Но в то время, когда студенты разговаривали со взводным, у меня случился свирепейший приступ малярии, в свое время вывезенной мною с Кавказа. У меня были (почему — не помню) два тонких серых тканевых одеяла, и я кутался в них, дрожа всем телом. Наконец, я не выдержал и улегся в снег под куст, явно теряя сознание от высокой температуры. Я не знаю, как это заметили студенты, но они вытащили меня из‑под этого куста и уложили на единственную имевшуюся у нас телегу с лошадью, на лежавшие в этой телеге ящики с минами, которые мы зачем‑то возили за собой все лето — миномета у нас не было.
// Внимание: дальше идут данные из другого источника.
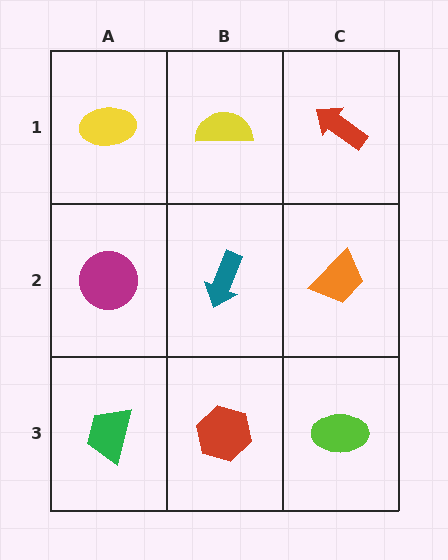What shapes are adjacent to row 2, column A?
A yellow ellipse (row 1, column A), a green trapezoid (row 3, column A), a teal arrow (row 2, column B).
Я забыл сказать, что мы были вообще «роскошно» вооружены: у нас были чудные винтовки, но патронов к ним не было и так никогда и не появилось — один раз летом нам роздали какие‑то трофейные румынские патроны, но они в наши винтовки не лезли; у нас были, как я уже сказал, несколько ящиков с вероятно очень хорошими минами, но миномета не было; был у нас даже пулемет, но лент к нему не было. Абсолютно невооруженное воинство!
Когда температура у меня спала, я сполз с минных ящиков и дня два или три шел своим ходом. Мы отправились в удивительное странствие в сторону Москвы, тянувшееся целую неделю. Компаса у нас не было, мы определяли верность направления по восходу и закату солнца. Мы шли по глухим лесам и болотам, стараясь держаться подальше от больших дорог, по которым двигались немцы, а когда оказывались перед каким‑то открытым пространством, пересекали его ночью. Я обычно шел рядом с Володиным, он спал на ходу, а я его придерживал, он вдруг «нырял» вперед или вбок, а я его ловил и приводил в вертикальное положение. Закутанные в какие‑то тряпки или одеяла, мы, вероятно, производили такое же впечатление, как отступавшие из России французы в 1812 году. Я думаю, что, глядя со стороны, мы, наверное, представляли не только странное, но и жуткое зрелище. Представьте: глубокая ночь, полная луна, мы медленно тянемся по мерзлой вспаханной земле, видной до горизонта, далеко друг от друга, вполне напоминая шествие грешников в ледяном дантевском аду.
Я тогда прекрасно усвоил, что значит спать на болоте, где под тобой в неведомой глубине хлюпает вода, что значит «корни жмут под ребра», как потом верно сказал Твардовский — надо испытать, как непросто спать в глухом еловом лесу, где у каждой елки корни не в земле, а словно только держатся за землю! Но спать нам приходилось мало, мы все же как могли спешили добраться наконец до спокойного места.
Дня через два или три после ухода из ольхового леса у меня сделался второй малярийный приступ, я снова потерял сознание, и меня снова пришлось уложить на минные ящики. Никаких лекарств у нас не было, я слез с телеги, когда снизилась температура, и шел дальше. Есть нам тоже было нечего: обоз с кухней пропал; вероятно, вместе со штабом дивизии попал к немцам. Да мы и не могли зажигать костры, чтобы что‑нибудь сготовить, и продуктов у нас никаких не было. За все путешествие до Москвы ели только один раз: студенты потихоньку пробрались в какую- то деревню и достали большой кусок замороженной коровьей туши. Мерзлое сырое мясо нарезали ножом на ломти и всем роздали. Ничего вкуснее никогда не ел в жизни!